As Congress prepares to head back to town, this is an appropriate moment to reflect upon the heftiness of and burdens imposed by the rules contained within the Federal Register’s deep and hidden corners.

Up until Joe Biden’s April Executive Order 14,094 on “Modernizing Regulatory Review,” rules with $100 million in annual effects were deemed “economically significant.” Now, however, that term has now been dropped by the Office of Management and Budget, A threshold of $200 million is now required for a rule to be deemed “Section 3(f)(1) significant,” referencing a clause in the Clinton-era regulatory-review directive that Biden sees himself as upgrading.

Less-costly rules that raise inconsistencies across agencies, “materially alter” federal programs’ budgetary effects, or that raise novel legal or policy issues can still be designated “significant regulatory actions” in the Federal RegisterBut towering over all that is the central fact that actions costing up to $200 million are no longer automatically considered significant ones.

Adding to this concern is that revisions underway to OMB (“Circular A-4) regulatory review guidelines render it likely that more rules normal citizens would regard as significant will no longer be recognized as such, garner less oversight, and remain obscured among the thousands issued annually.

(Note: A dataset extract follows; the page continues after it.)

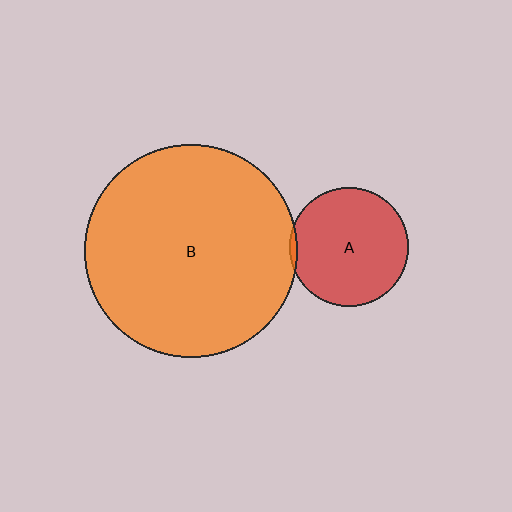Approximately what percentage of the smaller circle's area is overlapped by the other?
Approximately 5%.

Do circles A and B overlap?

A foothold here for congressional overseers may be that “major rules” are still defined by a legislative threshold of $100 million rooted in the Congressional Review Act (CRA). Granted, action taken under the CRA’s auspices are another matter, but the tool is undeniably there. For present purposes, as the Federal Register search database does not readily isolate “major” rules (one must suffer to find them), further analysis of the sub-$200 million population must await the Fall 2023 Unified Agenda of federal regulatory and deregulatory actions.